Achieving either of these goals will not be easy, Lewin said, pointing out three key scientific challenges. First and most challenging is the persistence of latent HIV infection—inactive cells harboring the virus that cannot be targeted by available ARVs. Second, there is residual replication by these cells, even when the most potent ARV regimens are used. Finally, some anatomical sites—notably the central nervous system, the gut and genital tract—are not easily reached by many of today’s ARVs.

Strategies to circumvent these obstacles are currently being explored. One possibility highlighted by Lewin, drawing upon data published by a Spanish team of researchers, involves intensifying ARV treatment. This approach showed potential promise using Merck’s Isentress (raltegravir), according to the paper published earlier this year in Nature Medicine.

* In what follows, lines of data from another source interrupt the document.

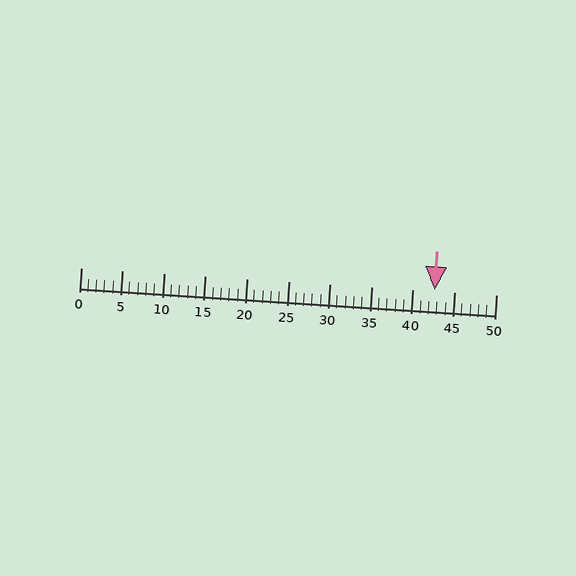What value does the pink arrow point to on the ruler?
The pink arrow points to approximately 43.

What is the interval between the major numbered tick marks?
The major tick marks are spaced 5 units apart.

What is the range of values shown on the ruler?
The ruler shows values from 0 to 50.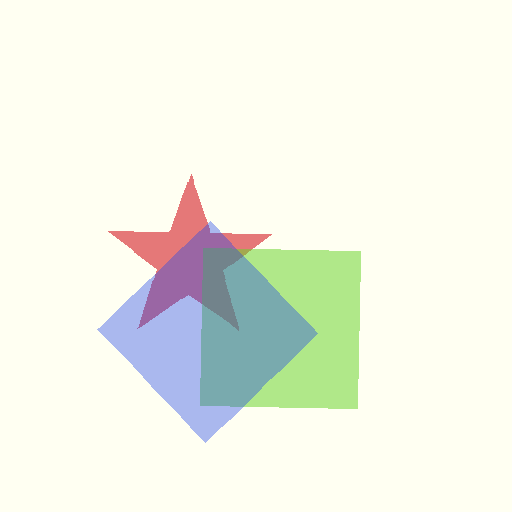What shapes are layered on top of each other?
The layered shapes are: a red star, a lime square, a blue diamond.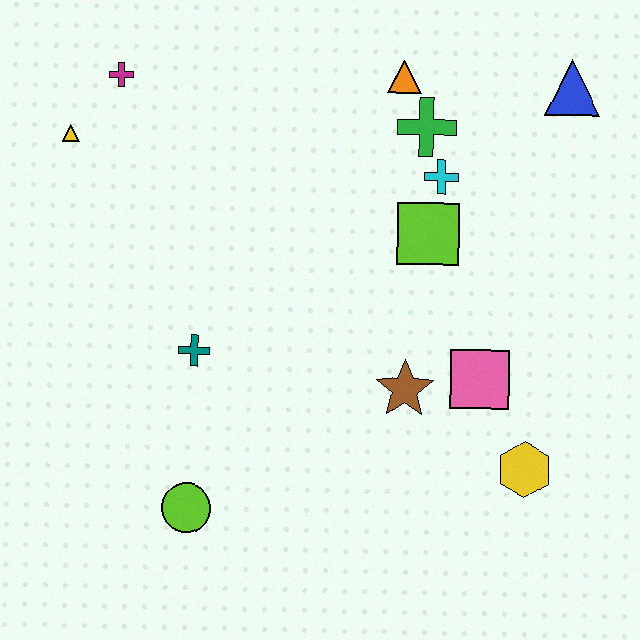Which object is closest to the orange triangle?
The green cross is closest to the orange triangle.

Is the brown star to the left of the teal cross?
No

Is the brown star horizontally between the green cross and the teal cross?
Yes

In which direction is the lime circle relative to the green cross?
The lime circle is below the green cross.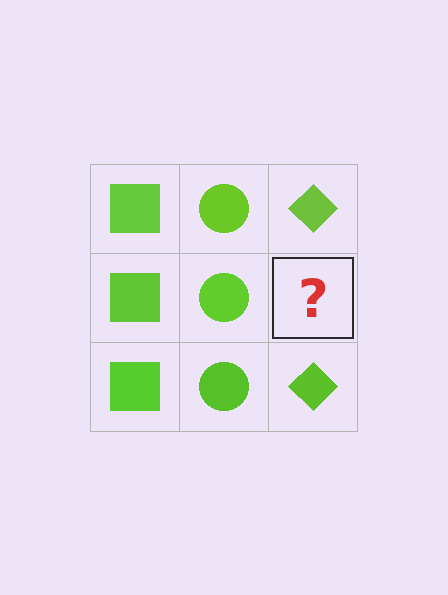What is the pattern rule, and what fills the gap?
The rule is that each column has a consistent shape. The gap should be filled with a lime diamond.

Another approach is to reduce the pools of latently infected cells through earlier treatment and by using medications such as interleukin-7 and histone deacetylase inhibitors.

Another possibility is using genetic therapies, such as modifying stem cells or delivering genes using a vector, to knock out CCR5, one of two major co-receptors used by HIV to infect CD4 cells.

Lewin noted that although these particular strategies are still in the proof-of-concept stage of development, they are grounds for optimism. She also pointed out that cure-based treatment approaches will be a major theme throughout the weeklong conference.